European Regions of Gastronomy discuss opportunities in food and well-being tourism

The 7th Annual IGCAT Experts’ Meeting successfully kicked off with IGCAT webinar on Food, Well-being and Wellness Tourism in the Regions of Gastronomy, held on 10 September 2020.

During the event, awarded European Regions of Gastronomy discussed policies to support and promote excellent visitor experiences related to food and well-being. By putting the spotlight on good case examples from the regions, the debate focused on how to encourage more responsible and better-quality visitor offers that can allure the international visitor that are increasingly curious to explore rural, sustainable, living-it and creative tourism experiences.

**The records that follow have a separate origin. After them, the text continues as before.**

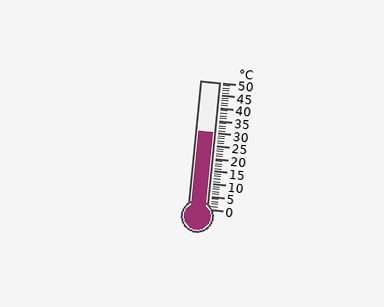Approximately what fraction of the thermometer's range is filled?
The thermometer is filled to approximately 60% of its range.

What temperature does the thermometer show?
The thermometer shows approximately 30°C.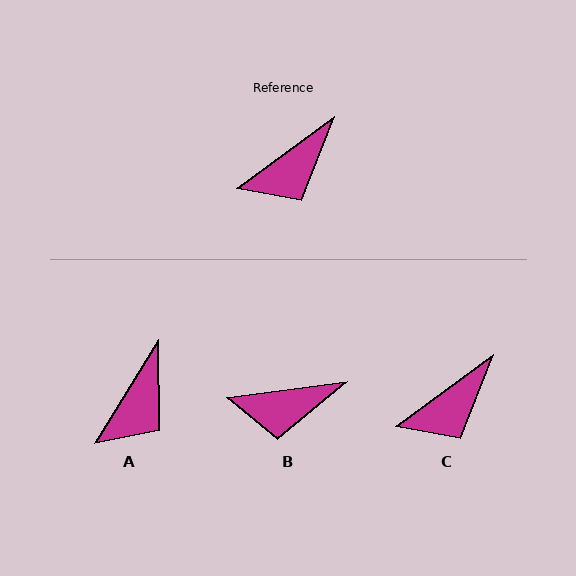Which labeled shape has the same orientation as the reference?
C.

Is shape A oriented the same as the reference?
No, it is off by about 22 degrees.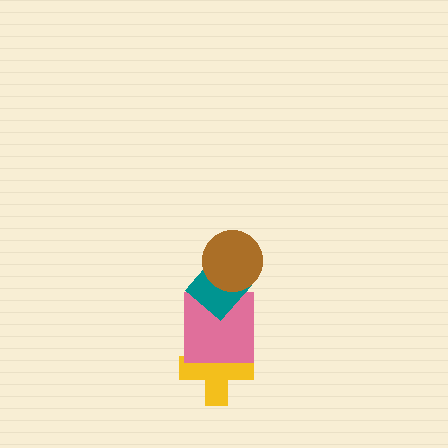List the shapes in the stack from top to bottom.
From top to bottom: the brown circle, the teal diamond, the pink square, the yellow cross.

Attended by both IGCAT Experts and representatives of the World Regions of Gastronomy Platform, the webinar was also directed to identify opportunities of cross-marketing and international visibility for these visitor experiences offered by the Regions of Gastronomy Platform.

The session was chaired by President of IGCAT, Diane Dodd, PhD and included presentations from: Ariadna Ribas, Wine & Food Tourism Brand Manager of the Catalan Tourist Board (Catalonia, European Region of Gastronomy awarded 2016), who offered useful insights on the criteria and local brands adopted by the Catalan Tourist Board to identify quality experiences in the region that are suitable for international visitors;

Barbara Zmrzlikar, Head of Department of Research, Development, Innovation and EU Projects of the Slovenian Tourist Board (Slovenia, European Region of Gastronomy awarded 2021) who presented Slovenia’s Unique Experiences Programme aimed at selecting local 5-star experiences that are in line with the region’s strategy to strengthen its position as a green, sustainable and boutique destination;

David Vidal, CEO of Promotion and Product of the Fundació Foment del Turisme de Menorca (Menorca, European Region of Gastronomy awarded 2022) who explained how the region is building on its culture, gastronomy, history and local pride to develop a tourist offer that can differentiate the island from competing destinations, based on surprising experiences such as the Starlight and Gastronomy destination experience.

Parvathy Venugopal, CEO of GreenEscapes Oy (Kuopio, European Region of Gastronomy awarded 2020-2021) who presented her company’s strategy to create sustainable and engaging eco-luxury visitor experiences in Kuopio for the Asian market, involving local small and medium enterprises.

The webinar concluded that the regions have significant shared values with regards to sustainability and while each region promotes their experiences differently, there would be an added-value in looking more deeply into how the Platform could create brand-awareness and cross-marketing of premium gastronomic experiences. The European Platform agreed to continue this conversation at the next European Region of Gastronomy Platform meeting to be held in October.

About the World Regions of Gastronomy Platform   

Candidate and awarded World Regions of Gastronomy, guided by IGCAT, are working together to raise awareness about the importance of their cultural and food uniqueness; stimulate creativity and gastronomic innovation; educate for better nutrition; improve sustainable tourism standards; highlight distinctive food cultures; and strengthen community well-being.


IGCAT aims to empower local communities by raising awareness of the importance to safeguard and promote distinct food, culture, arts and sustainable tourism assets. This is essential to balance against globalised food trends that are impacting on our planet, health and local economies.

IGCAT is a non-profit institute established in 2012, working with regional stakeholder consortiums in the fields of gastronomy, culture, arts and tourism. It counts on the expertise of a worldwide network of experts and works in partnership with specialised intergovernmental organisations.

IGCAT provides the Region of Gastronomy Award and is the official secretariat for the World Regions of Gastronomy Platform. Furthermore, the Institute has developed the Young Chef Award, the Local Food Gift Challenge, the Top Visitor Experience and the Food Film Menu.